Oryza sativa, Direct-sowing, Adaptability, DNA methylation, Gene × environment interaction


Rice (Oryza sativa L.) is a staple food crop for a significant portion of the global population, particularly in the Asian regions. Being a semi-aquatic plant, rice thrives in flooded or saturated soil conditions. Cultivation of rice is widely practiced through transplanting, which requires plenty of water and poses ecological, economic, and social challenges. Flooded rice fields are considered to be the source of methane emission and associated with water losses due to evaporation and percolation [1] resulting in low water-productivity [2] and lesser ecological efficiency/integrity [3]. In addition, transplanted puddled rice (TPR) is responsible for imbalanced dosage of natural resources as well as shortage of labor. To address these issues, one of the potential issues includes development and adoption of direct-sown rice (DSR) cultivars [4,5].
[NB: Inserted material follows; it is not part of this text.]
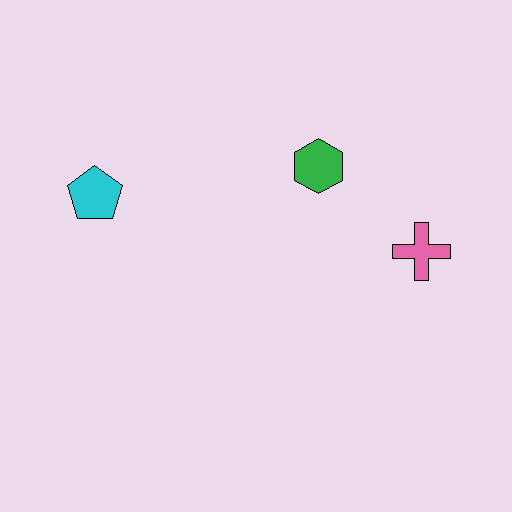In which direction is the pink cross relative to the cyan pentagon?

DSR requires less water and labor (12–35%), causes significant reduction in methane gas emissions (10–90%), improves soil physical properties, promotes aeration, and reduces soil compaction. DSR involves less drudgery and production cost with comparable yields to traditional transplanted rice, which make it an attractive/sustainable option for the farmers. However, DSR is susceptible to water-scarcity mainly because the field lacks protection of tilled soil surface (lesser compaction), which enhances water infiltration and reduces retention of water in soil [6]. Higher infestation of nematodes and weeds in DSR fields are some of the main challenges faced by the farmers [7,8]. A variety initially bred for TPR, may not be suitable for direct-sown conditions, as it might result in suboptimal yield (50-60% yield losses). The rice varieties bred for DSR should ideally possess traits to make them well-adapted to fluctuating conditions including early/germination vigor, weed competitiveness, drought tolerance, nematode resistance, etc. [9]. The productivity of DSR can be made comparable to that of TPR by implementing effective weed and nematode management [10]. Replacing TPR with improved DSR would align with the goals of sustainable and resource-efficient agriculture to feed burgeoning global population [11].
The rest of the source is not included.